Let's say our Customer and Order models looks like this, where every Customer has many associated Orders:

public class Customer
{
  [Key]
  public int Id { get; set; }
  public string State { get; set; }
  public string Name { get; set; }
  public virtual ICollection<Order> Orders { get; set; }
}

public class Order
{
  [Key]
  public int Id { get; set; }
  public int CustomerId { get; set; }

  [ForeignKey("CustomerId")]
  public virtual Customer Customer { get; set; }

  public int TotalItems { get; set; }
  public decimal TotalCost { get; set; }
}

If we write a LINQ query to bring back our Customer data and only use Customer data in our view, SQL just executes 1 query and things are efficient:

Controller:

var result = db.Customer.ToList();

View:

@foreach (var item in Model) {
  <tr>
    <td>
      @Html.DisplayFor(modelItem => item.State)
    </td>
    <td>
      @Html.DisplayFor(modelItem => item.Name)
    </td>
  </tr>
}

Result:

Bringing back fields exclusive to the Customer model.

SQL Trace:

One "SQL:BatchCompleted" means only a single query ran.

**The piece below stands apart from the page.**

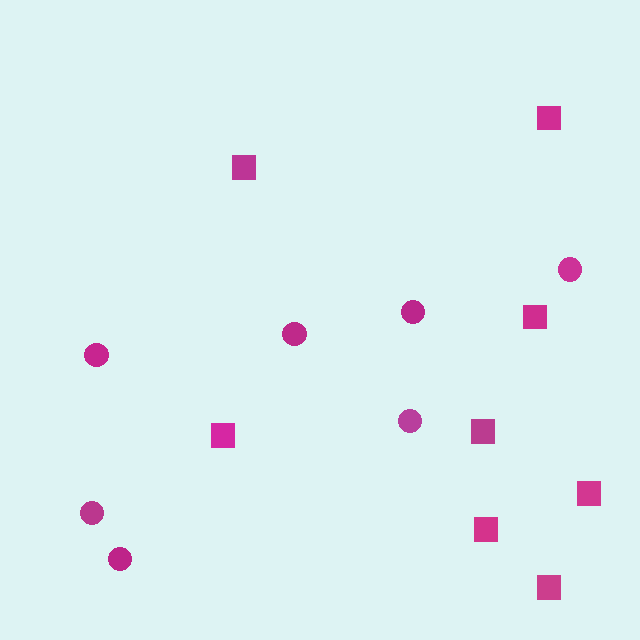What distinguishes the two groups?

As you can see, Entity Framework only ran one query against the database and we are getting good performance. Very nice!

If we go ahead and change our View to display some Order data though:

View:

@foreach (var item in Model) {
  <tr>
    <td>
      @Html.DisplayFor(modelItem => item.State)
    </td>
    <td>
      @Html.DisplayFor(modelItem => item.Name)
    </td>
<td>
      @Html.DisplayFor(modelItem => item.Orders.First().TotalCost)
    </td>
  </tr>
}

Result:

Now EF nows to bring dollar amounts back from our Order model.

SQL Trace:

The Order query is executed once for every customer — this could result in horrible performance.

Because of Lazy Loading, entity framework runs a query to retrieve an order for each customer! In my example data with 5 Customers with 1 Order each, Entity Framework runs 6 queries: 1 query to retrieve our Customers, and then 5 queries to retrieve orders for each of customers! Imagine if we were display more than 5 customer records — our SQL server would be getting slammed with queries!

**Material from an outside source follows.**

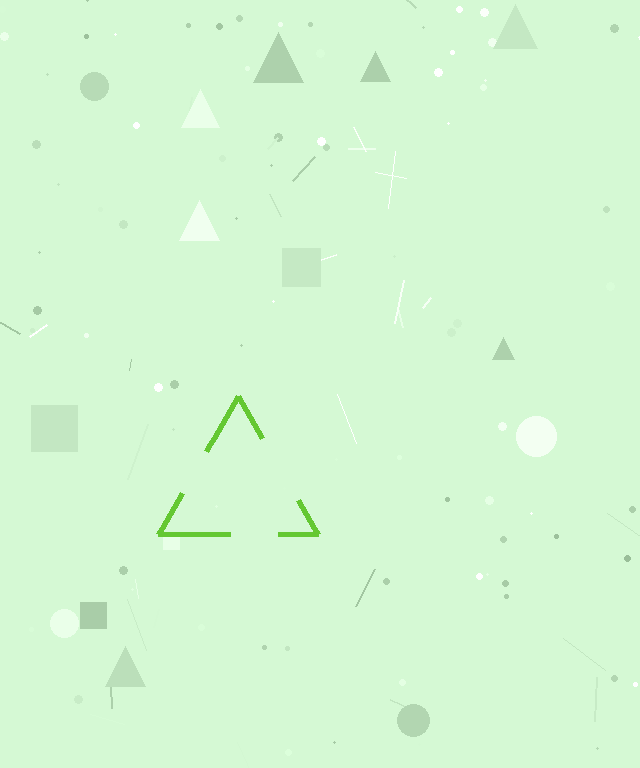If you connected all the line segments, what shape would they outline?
They would outline a triangle.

The solution to this is to Eager Load the data. This means all of the data will be brought back in our initial query via a SQL JOIN. In order to do this, we just use the Include() method to retrieve all of the data up front:

Controller:

var result = db.Customer.Include(x => x.Orders).ToList();

Trace:

EF generated SQL might be ugly, but it is efficient in this case.

Entity Framework only executes 1 query. This causes a little bit more upfront overhead since it transfers the Order data all at once, which would be a waste if we didn't use that Order data in our View, but if we do plan to use Order data in our View, then using Include() reduces the number of queries that will run against the SQL server.

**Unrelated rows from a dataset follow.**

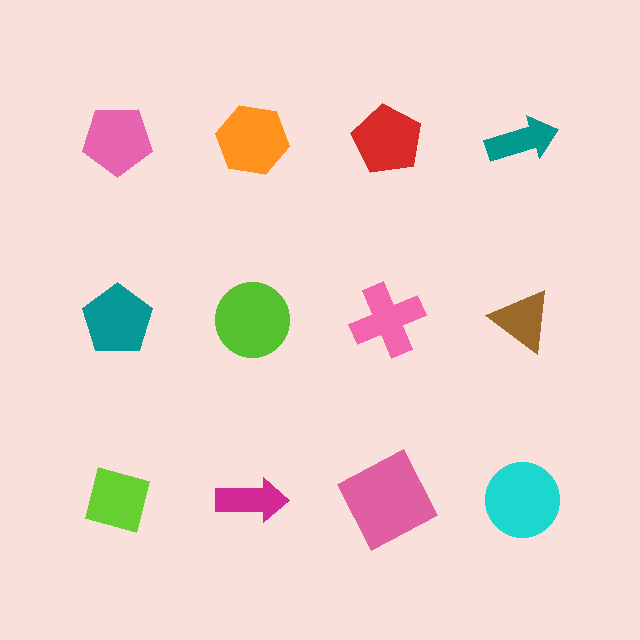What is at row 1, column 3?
A red pentagon.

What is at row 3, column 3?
A pink square.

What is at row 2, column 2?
A lime circle.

3. Sometimes it's OK to not use Entity Framework LINQ queries

By default, Entity Framework generates some pretty interesting queries (interesting at least in the sense that no normal human being would structure a query like this). For example, in SQL I could write:

SELECT
  State,
  Name,
  Address,
  Email
FROM
  Customer
WHERE
  CreateDate > '2016–04–01'

And the query generated by Entity Framework might look something like this:

-- Region Parameters
DECLARE @p__linq__0 DateTime2 = '2016–04–01 00:00:00.0000000'
-- EndRegion

SELECT
  [Extent1].[State] AS [State],
  [Extent1].[Name] AS [Name],
  [Extent1].[Address] AS [Address],
  [Extent1].[Email] AS [Email]
FROM 
  [dbo].[Customer] AS [Extent1]
WHERE 
  [Extent1].[CreateDate] > @p__linq__0

Extents? Parameters? Aliases? What's all of this extra junk in my query? Although the latter SQL statement works, it isn't the prettiest on the eyes. And this is the example of simple query. Once you start writing complex LINQ queries using Entity Framework that involve the likes of Join(), GroupBy(), etc… the raw SQL that gets generated can get hairy and inefficient. In those cases, I've learned that it is perfectly to rely on good old t-sql stored procedures:

string query = "EXEC dbo.USP_NiceAndCleanSqlQuery";

db.Database.ExecuteSqlCommand(query);

At the end of the day, we are using Entity Framework to make our lives easier. If a LINQ query gets too complicated or is generating inefficient queries, it is always fine to fall back on an old standby.